The leaves will die back in the winter as the plant conserves its energy in rhizomes at the base of the stem – it is these that are used to make Wasabi paste. Cut off the dead leaves and cover the crown with a fleece or layer of straw to protect it from frosts and then patiently wait until next spring when it will bounce back to life.
The stems and leaves are edible, and you can cut a few for use in salads and cooking during the summer months. However, your patience and care is truly rewarded at the end of the second year, when the tasty rhizomes are ready to be harvested. Dig up one and check it is ready before harvesting the rest and then clean and remove the leaves. Store the rhizomes in the fridge for up to a month cutting off sections as you need them so they keep their vibrant flavour.

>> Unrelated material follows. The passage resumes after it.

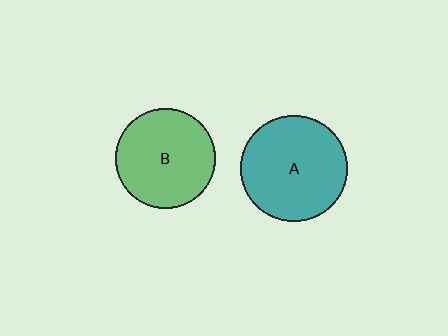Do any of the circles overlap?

Problem Solving. A healthy Wasabi plant is fairly resistant to mildew but yellow leaves are a sign that the shade is not sufficient. You can try planting a tall plant on the sunny side or fixing a piece of cloth above the Wasabi. Our plants are kept at our Sussex nursery in a pesticide free environment. In the unlikely event that you find any pests such as aphids or caterpillars on your plant, use a soft soap to wash off the offending creatures and pick off any damaged leaves. Unfortunately, slugs like the taste of the leaves and will need to be deterred and / or picked off regularly.